9. Dr. Nugent's opinion conflicted with those of state-agency consultants Keith Wahl and G. Taylor-Holmes, who reviewed the medical records and opined that Plaintiff was capable of a light range of work with unlimited reaching, only frequent gross and fine manipulation, no forceful gripping or torqueing with the right arm, occasional posturals but no climbing, only occasional neck movement, no exposure to hazards, and no hypervigilance or supervision of others. AR 26, 117-18, 128-29, 131-33. The ALJ partially credited those opinions. AR 26.
10. The Commissioner contends that the ALJ permissibly accorded less weight to Dr.

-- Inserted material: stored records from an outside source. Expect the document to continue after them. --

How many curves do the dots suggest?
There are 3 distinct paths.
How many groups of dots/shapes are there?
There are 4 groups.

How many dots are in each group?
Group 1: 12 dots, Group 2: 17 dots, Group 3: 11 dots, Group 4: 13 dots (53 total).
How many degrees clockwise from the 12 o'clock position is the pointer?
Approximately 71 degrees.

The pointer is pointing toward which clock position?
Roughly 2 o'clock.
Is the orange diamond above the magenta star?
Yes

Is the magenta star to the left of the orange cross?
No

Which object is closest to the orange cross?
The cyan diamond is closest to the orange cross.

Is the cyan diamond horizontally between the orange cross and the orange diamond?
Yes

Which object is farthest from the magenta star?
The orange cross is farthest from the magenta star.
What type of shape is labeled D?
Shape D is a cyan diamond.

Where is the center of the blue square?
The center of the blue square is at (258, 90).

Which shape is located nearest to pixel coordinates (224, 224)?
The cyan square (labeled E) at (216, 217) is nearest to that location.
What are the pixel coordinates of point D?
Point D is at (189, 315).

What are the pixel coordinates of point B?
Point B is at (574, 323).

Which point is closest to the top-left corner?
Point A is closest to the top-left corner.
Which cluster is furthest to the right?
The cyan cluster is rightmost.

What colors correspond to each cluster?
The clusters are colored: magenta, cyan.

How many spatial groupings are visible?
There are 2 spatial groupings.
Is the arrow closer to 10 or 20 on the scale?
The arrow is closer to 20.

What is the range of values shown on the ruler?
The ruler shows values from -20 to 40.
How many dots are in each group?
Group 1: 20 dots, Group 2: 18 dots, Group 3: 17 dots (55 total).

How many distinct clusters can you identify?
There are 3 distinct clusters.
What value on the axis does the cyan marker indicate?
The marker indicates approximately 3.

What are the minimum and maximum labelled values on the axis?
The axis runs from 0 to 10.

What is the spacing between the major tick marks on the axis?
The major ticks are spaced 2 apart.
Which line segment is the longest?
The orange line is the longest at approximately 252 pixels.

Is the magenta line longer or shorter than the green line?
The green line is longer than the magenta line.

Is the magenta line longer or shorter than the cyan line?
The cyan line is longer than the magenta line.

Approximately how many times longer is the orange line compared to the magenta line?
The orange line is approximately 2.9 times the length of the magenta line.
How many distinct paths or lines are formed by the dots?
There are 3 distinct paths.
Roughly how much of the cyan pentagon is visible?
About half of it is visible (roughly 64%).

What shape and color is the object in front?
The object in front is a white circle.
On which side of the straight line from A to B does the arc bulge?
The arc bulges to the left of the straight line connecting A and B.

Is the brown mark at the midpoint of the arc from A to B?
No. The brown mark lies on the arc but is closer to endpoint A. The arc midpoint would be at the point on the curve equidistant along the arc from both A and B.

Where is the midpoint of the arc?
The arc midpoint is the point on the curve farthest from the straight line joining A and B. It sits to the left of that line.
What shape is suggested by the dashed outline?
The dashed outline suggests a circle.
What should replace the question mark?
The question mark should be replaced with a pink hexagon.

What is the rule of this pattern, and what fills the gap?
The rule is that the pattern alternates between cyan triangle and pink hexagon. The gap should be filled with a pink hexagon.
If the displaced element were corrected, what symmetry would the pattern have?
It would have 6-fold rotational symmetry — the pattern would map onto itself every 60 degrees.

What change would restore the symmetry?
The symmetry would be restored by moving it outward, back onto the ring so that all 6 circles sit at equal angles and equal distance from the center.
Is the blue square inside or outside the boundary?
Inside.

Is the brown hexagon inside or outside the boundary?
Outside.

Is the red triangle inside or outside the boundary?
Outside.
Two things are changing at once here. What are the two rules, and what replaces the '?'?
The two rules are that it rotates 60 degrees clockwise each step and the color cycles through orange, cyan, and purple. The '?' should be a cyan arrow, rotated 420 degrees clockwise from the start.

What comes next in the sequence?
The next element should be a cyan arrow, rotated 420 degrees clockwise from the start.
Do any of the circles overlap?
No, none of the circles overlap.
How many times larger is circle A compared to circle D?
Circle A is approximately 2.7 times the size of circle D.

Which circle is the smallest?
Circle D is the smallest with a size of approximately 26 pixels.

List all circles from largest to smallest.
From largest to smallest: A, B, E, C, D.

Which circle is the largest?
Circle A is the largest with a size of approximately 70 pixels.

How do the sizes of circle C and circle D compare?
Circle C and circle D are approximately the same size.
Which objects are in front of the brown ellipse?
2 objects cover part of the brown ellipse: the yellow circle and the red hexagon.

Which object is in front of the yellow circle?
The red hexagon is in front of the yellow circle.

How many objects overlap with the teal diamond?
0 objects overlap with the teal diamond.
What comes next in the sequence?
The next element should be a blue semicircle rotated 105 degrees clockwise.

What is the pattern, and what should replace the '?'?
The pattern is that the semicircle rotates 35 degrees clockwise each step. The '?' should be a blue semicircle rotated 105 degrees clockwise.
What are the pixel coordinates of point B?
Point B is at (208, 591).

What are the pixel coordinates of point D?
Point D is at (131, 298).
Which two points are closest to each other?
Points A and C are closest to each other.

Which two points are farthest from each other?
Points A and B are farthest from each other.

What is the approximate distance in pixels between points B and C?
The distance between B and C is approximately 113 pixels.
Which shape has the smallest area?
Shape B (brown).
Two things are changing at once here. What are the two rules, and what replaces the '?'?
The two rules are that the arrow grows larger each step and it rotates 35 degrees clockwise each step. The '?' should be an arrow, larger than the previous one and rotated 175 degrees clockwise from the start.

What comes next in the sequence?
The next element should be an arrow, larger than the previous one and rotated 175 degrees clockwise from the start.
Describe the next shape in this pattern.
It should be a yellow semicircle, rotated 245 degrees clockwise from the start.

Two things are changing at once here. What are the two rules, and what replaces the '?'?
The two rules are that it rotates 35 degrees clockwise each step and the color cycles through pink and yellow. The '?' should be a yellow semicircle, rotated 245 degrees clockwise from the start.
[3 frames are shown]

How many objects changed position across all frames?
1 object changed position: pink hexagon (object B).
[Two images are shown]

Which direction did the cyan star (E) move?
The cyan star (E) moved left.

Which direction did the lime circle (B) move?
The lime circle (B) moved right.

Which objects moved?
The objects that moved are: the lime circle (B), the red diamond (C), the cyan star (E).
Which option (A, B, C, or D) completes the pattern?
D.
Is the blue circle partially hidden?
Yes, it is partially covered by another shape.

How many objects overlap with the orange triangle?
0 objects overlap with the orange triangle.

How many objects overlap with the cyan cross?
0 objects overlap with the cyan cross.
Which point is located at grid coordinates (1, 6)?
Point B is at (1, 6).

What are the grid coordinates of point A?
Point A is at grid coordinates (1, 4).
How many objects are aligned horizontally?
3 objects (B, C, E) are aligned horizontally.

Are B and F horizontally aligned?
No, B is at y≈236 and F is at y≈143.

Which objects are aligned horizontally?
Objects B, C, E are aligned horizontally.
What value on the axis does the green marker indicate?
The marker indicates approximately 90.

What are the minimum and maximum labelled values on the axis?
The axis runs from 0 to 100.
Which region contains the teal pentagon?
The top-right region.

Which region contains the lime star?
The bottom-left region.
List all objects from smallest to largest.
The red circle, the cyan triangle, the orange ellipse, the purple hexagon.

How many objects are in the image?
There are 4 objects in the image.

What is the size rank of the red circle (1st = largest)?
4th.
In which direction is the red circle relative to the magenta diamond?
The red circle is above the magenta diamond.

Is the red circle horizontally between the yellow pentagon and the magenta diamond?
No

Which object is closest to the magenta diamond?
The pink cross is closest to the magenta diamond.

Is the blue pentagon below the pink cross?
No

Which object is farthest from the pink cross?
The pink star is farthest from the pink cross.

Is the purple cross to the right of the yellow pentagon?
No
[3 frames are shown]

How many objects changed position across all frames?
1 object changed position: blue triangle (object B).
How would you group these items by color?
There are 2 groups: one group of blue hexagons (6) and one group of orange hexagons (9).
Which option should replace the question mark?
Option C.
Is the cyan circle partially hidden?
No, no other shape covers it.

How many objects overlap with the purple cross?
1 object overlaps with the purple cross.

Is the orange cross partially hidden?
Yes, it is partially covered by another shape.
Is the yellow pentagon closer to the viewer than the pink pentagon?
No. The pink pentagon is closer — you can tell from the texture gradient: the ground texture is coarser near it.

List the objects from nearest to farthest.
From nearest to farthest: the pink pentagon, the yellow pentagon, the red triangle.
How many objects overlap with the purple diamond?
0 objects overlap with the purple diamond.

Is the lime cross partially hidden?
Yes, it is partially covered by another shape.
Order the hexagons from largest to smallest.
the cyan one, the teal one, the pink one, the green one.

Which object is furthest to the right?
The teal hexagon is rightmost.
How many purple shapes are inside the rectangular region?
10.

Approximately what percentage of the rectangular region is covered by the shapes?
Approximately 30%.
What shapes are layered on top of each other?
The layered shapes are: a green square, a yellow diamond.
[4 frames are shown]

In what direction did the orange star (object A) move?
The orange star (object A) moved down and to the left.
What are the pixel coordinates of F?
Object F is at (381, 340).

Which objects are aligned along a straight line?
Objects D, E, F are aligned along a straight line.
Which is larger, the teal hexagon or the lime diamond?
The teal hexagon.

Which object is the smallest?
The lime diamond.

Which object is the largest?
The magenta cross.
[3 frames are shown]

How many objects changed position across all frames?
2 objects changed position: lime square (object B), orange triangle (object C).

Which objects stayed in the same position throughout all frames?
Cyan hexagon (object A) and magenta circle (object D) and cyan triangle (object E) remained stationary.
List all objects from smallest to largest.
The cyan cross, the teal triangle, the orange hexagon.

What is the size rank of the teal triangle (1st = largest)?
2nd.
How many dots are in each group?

Nugent's August 8, 2013 opinion because it was dated eight months after Plaintiff's date last insured, December 31, 2012. JS at 19-20. It is true that nothing in the report indicates that it reflects Plaintiff's condition on or before December 31, 2012, and that it likely does not, given Plaintiff's own testimony that her condition is worsening over time. See AR 36-37; see also AR 24 n.1 (ALJ noting that Plaintiff's disability had increased since last decision). But contrary to the Commissioner's assertion, the ALJ did not rely on this factor in discounting Dr. Nugent's opinion. The Court therefore does not consider it. See Bray, 554 F.3d at 1225 (holding that district court must "review the ALJ's decision based on the reasoning and factual findings offered by the ALJ—not post hoc rationalizations that attempt to intuit what the adjudicator may have been thinking").